ONT-ILS VRAIMENT LES YEUX EN FACE DES TROUS ? par François Leclerc

Billet invité.

L’exode des réfugiés n’a pas seulement rendu obsolètes les règles de fonctionnement de l’espace de Schengen, elle a aussi fait apparaître de gros besoins financiers. La liste des questions en comporte encore une autre sans réponse : que faire de la multitude de réfugiés qui ne pourront pas bénéficier du droit à l’asile en raison de leur nationalité ? Les Syriens, Éthiopiens et Irakiens figurent sur la liste des admissibles d’emblée, ce n’est pas le cas des Afghans, et quant aux autres…

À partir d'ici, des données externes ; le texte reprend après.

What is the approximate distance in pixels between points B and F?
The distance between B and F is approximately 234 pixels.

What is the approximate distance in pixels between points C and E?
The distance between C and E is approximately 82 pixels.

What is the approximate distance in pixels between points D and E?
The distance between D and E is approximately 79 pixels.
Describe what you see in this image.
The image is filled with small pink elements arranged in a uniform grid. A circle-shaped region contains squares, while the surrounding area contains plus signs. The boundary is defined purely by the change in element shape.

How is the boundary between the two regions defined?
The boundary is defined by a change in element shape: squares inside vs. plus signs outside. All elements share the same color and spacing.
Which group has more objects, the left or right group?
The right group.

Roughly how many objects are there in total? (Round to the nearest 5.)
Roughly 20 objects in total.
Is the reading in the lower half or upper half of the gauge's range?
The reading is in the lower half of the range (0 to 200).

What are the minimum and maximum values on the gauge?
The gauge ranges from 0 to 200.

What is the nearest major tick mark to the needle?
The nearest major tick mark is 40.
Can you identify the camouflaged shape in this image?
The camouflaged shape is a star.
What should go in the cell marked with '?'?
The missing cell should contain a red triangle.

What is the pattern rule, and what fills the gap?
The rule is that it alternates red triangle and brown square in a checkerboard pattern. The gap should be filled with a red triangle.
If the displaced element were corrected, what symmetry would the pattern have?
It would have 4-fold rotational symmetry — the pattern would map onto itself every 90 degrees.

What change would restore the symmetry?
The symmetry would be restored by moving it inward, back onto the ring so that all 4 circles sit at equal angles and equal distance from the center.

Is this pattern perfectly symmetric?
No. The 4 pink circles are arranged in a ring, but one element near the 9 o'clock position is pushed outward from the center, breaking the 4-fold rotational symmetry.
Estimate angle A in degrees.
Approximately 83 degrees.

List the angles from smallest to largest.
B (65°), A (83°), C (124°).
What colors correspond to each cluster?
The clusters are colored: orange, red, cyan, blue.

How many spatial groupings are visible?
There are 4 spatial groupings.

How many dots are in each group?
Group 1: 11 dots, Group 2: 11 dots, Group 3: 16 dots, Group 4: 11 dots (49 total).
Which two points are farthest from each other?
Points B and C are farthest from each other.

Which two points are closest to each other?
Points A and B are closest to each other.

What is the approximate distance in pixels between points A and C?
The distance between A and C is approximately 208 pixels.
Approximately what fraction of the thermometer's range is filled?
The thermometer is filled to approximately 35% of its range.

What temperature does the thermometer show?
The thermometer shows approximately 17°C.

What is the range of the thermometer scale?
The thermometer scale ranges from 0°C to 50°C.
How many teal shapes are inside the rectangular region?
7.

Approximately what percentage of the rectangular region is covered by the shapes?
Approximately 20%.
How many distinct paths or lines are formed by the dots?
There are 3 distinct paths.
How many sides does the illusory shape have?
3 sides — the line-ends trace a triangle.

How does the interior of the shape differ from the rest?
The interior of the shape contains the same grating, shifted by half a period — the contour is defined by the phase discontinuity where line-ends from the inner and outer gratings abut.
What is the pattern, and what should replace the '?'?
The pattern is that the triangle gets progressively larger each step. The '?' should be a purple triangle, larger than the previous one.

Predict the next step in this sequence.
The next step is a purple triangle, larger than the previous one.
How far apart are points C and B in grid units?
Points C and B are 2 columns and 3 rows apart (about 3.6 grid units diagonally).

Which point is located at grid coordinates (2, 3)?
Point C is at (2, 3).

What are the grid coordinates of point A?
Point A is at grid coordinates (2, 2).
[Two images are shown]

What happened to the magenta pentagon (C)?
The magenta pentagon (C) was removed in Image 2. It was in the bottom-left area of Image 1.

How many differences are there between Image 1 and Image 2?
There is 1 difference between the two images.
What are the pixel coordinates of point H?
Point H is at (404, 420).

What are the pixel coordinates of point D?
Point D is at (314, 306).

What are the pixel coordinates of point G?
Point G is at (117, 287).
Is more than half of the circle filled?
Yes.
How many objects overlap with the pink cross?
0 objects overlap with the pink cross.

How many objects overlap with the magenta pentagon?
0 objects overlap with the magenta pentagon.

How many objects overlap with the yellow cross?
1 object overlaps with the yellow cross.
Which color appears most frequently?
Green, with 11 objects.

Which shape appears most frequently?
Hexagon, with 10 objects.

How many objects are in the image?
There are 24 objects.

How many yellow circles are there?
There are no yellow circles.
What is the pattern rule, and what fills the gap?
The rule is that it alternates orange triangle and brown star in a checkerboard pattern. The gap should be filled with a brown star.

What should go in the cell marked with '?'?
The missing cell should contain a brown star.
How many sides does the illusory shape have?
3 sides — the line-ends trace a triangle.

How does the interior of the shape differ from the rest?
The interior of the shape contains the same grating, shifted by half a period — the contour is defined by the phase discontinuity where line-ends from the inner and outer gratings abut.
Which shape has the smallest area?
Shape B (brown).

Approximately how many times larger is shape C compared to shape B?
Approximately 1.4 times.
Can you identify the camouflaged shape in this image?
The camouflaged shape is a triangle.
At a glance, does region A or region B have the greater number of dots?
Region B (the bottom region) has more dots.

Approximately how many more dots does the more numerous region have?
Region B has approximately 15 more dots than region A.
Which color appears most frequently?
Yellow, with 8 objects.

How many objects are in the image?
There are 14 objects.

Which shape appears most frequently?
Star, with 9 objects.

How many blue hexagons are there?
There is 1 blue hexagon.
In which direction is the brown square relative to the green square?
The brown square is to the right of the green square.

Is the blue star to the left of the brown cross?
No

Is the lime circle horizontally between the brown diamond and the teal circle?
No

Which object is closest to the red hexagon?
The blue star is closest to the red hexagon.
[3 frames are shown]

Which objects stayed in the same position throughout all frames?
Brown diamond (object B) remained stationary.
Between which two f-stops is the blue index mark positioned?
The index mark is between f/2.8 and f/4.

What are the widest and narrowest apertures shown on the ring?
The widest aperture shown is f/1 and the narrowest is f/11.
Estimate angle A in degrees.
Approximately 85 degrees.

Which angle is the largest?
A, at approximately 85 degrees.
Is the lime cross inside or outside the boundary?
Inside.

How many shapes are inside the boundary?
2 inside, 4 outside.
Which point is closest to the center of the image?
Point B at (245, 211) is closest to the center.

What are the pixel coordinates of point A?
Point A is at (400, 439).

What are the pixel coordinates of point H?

Des promesses financières ont été faites à tout-va, qu’il faut maintenant honorer. En direction des pays à qui il est demandé de mieux « sécuriser » les frontières de l’espace Schengen : la Bulgarie, l’Espagne, la Grèce et l’Italie. En faveur de ceux qui accueillent des réfugiés à l’extérieur des frontières de l’Union européenne – qualifiés de « sûrs » pour la circonstance – le cas particulier de la Turquie sur lequel repose l’essentiel du dispositif de zone-tampon n’étant pas tranché. Ainsi que pour les pays de la Route des Balkans sur le chemin de l’Autriche et l’Allemagne. Cette dernière est de facto devenue le centre de tri des réfugiés pour toute l’Europe, en attendant la mise en place des « hot spots » chargés de l’effectuer en Grèce et en Italie. Ou encore en Turquie, si un accord à ce sujet voit le jour.

Deux pistes ont déjà été évoquées sans succès à Bruxelles pour trouver l’argent. Il a été envisagé la possibilité de considérer la crise des réfugiés comme un « événement exceptionnel », afin de ne pas tenir compte de ses coûts dans le calcul des déficits budgétaires. Mais le gouvernement allemand s’y est opposé, car il s’apprête au contraire à revenir à la charge sur ce dossier, en visant notamment les gouvernements espagnol, français et italien coupables de ne pas y mettre l’ardeur souhaitée.

Une autre solution étudiée consistait à adopter une surtaxe exceptionnelle sur les carburants, ou sur la TVA, dont le produit abonderait le budget européen. Mais, même si cette mesure était présentée comme destinée à freiner l’afflux des réfugiés, elle contribuerait à la montée xénophobe qui inquiète les plus hautes autorités dans de nombreux pays européens.

Combien parmi les réfugiés parvenus en Grèce et ayant depuis emprunté « la Route des Balkans » pourront bénéficier du droit d’asile ? Les accords européens actuels plafonnent le chiffre à 160.000 – mais sans clé de répartition – Angela Merkel ne cessant d’expliquer sans plus d’écho que cette limite n’a pas de sens. De fait, la Grèce à déjà accueilli plus de 400.000 réfugiés depuis janvier dernier, et il est estimé qu’environ la moitié d’entre eux étaient Syriens, ce qui représente déjà plus que le quota entériné !

Que faire des autres réfugiés, ainsi que de tous ceux qui arrivent, tant que les « hot spots » chargés de les bloquer quand ils ne sont pas éligibles au droit d’asile ne seront pas pleinement opérationnels ? Selon la réglementation Schengen, ils devraient être refoulés vers leur pays d’entrée – majoritairement la Grèce – et placés dans des « centres de rétention » avant d’être renvoyés vers leur pays d’origine. Problème : un tel dispositif ferait de la Grèce un « camp de concentration géant », selon l’expression de Iannis Mouzalas, le ministre à la politique migratoire de la Grèce.